Dalam seminar itu, muncul ide untuk melibatkan mahasiswa KKN dari kampus-kampus lokal untuk membuat profil ketahanan pangan desa. Ini langkah cerdas: membangun data sambil membentuk kader perubahan.
Satu hal yang mengendap dalam benak saya dari seminar itu adalah keperluan akan role model. Bahwa jika ingin anak muda tertarik bertani, harus ada wajah-wajah muda yang sukses di sektor pangan.
Petani bukanlah profesi darurat karena gagal jadi PNS, tetapi pilihan sadar yang modern dan berwawasan. Kita perlu menarasikan kisah sukses, tidak hanya di rapat-rapat OPD, tetapi di sekolah-sekolah, media sosial, dan mimpi anak-anak desa.
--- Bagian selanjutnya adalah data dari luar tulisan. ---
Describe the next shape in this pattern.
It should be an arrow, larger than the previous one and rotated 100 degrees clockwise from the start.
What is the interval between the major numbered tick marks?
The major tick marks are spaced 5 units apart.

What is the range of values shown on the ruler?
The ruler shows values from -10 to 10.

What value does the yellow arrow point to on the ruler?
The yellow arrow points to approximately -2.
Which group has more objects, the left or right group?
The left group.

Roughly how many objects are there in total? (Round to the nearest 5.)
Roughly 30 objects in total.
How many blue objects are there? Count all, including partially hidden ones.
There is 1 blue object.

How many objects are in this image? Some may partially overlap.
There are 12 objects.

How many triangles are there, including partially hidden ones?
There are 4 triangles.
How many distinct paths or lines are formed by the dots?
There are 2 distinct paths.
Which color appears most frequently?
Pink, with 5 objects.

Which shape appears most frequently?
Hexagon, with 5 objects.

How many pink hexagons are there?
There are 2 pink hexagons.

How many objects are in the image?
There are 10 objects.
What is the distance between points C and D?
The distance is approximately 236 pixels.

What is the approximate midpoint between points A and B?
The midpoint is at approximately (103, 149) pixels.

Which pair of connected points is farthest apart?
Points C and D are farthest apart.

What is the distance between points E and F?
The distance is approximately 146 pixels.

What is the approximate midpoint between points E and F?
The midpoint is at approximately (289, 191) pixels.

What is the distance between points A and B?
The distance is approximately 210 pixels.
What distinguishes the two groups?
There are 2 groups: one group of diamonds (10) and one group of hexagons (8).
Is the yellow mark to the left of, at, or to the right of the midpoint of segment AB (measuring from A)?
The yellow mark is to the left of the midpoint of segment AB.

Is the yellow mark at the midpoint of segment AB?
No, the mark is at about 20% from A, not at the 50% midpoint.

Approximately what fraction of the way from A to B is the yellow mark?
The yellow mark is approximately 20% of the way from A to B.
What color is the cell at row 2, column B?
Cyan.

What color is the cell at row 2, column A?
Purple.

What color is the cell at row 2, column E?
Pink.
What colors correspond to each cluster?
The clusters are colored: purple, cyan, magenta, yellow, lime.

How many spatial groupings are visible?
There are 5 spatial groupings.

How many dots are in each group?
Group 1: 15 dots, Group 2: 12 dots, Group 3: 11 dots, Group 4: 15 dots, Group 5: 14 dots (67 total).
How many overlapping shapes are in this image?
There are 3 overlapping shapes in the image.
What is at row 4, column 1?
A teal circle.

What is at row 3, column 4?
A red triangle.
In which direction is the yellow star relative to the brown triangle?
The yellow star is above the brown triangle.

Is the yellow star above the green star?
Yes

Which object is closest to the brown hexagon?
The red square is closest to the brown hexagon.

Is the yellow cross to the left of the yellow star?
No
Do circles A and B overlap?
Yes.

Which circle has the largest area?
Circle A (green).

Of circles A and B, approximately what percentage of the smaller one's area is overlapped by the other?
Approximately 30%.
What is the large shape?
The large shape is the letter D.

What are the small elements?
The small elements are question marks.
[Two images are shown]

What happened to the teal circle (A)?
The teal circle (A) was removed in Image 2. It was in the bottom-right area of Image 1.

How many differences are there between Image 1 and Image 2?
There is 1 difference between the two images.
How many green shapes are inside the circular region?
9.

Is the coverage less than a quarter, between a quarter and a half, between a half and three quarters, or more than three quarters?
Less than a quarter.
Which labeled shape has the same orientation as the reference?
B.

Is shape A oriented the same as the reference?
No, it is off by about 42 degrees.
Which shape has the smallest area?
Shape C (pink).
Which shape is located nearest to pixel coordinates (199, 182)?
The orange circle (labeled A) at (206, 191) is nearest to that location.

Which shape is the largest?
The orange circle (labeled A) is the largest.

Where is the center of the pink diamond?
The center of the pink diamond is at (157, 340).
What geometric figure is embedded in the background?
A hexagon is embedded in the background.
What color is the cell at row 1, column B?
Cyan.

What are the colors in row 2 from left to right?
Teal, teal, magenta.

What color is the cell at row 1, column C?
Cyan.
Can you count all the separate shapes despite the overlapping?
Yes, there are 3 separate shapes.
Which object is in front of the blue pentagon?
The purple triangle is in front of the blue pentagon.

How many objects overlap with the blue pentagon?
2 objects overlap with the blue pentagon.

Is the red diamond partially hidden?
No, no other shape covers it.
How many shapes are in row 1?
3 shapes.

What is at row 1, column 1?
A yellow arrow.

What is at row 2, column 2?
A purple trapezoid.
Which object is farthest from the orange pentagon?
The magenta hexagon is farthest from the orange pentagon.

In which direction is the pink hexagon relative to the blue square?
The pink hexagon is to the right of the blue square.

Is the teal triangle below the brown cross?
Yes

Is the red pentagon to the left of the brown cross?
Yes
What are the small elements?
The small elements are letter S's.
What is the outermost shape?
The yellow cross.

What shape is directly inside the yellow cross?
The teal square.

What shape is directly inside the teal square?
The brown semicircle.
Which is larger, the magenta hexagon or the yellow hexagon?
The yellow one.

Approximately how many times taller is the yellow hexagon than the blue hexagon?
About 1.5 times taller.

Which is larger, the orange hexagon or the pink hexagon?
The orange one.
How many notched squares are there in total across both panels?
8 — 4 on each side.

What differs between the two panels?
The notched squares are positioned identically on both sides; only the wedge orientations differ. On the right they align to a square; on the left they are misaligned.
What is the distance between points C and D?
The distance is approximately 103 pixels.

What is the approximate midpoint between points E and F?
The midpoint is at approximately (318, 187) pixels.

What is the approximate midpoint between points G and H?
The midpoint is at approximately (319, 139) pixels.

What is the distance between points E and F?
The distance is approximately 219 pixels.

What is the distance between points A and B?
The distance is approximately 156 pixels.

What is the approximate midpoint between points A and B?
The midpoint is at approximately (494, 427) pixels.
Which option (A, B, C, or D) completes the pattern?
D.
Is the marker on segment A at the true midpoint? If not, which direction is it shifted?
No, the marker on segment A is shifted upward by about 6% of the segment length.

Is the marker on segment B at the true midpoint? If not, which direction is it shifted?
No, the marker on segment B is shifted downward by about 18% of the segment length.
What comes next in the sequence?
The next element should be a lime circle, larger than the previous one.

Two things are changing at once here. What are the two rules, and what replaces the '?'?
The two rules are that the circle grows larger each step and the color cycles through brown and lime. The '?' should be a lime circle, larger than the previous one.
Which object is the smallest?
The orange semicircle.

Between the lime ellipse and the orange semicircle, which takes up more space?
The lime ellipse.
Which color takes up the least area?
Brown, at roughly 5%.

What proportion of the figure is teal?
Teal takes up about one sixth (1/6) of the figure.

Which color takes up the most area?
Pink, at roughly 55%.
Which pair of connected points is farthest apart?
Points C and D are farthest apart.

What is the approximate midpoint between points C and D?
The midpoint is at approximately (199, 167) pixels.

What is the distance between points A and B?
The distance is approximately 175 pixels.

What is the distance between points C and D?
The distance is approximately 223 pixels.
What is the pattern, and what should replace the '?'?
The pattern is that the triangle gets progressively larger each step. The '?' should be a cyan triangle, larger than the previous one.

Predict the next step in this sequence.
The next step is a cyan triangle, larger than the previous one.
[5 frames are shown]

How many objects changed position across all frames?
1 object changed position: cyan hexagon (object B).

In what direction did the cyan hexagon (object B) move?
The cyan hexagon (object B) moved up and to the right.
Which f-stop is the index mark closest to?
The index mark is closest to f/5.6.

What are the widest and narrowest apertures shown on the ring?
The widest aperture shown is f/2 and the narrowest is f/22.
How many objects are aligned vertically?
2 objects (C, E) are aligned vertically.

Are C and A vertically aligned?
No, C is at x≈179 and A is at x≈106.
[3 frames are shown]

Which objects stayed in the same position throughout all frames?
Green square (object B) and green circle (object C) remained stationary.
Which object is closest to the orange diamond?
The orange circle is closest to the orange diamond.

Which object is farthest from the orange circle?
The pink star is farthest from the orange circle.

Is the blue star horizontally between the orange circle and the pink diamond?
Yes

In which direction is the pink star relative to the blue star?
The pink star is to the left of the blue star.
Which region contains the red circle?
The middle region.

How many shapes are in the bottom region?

Kemandirian pangan dari desa bukan sekadar jargon pembangunan. Ia adalah strategi bertahan hidup. Ketika dunia dibayangi krisis iklim dan konflik geopolitik, ketika pasokan pangan global tidak lagi pasti, maka desa menjadi tempat paling logis untuk memulai kedaulatan.
Tapi untuk itu, kita butuh keberpihakan yang nyata: dalam anggaran, dalam program, dan dalam narasi.
Lombok Timur telah memulai langkah kecil. Tapi jalan sunyi ini tak boleh dilalui sendirian. Negara harus hadir bukan sebagai pengatur, tetapi sebagai fasilitator dan pelindung.
Agar desa tidak hanya menjadi penonton di meja makan nasional, tetapi juga penyaji utama—dengan cita rasa lokal, dengan semangat gotong royong, dan dengan keberanian untuk mandiri.
Dan mungkin, seperti kata penyair, jalan sunyi ini tak perlu ramai untuk sampai ke tujuan. Cukup dengan langkah yang jujur dan niat yang utuh. Nah, begitu?!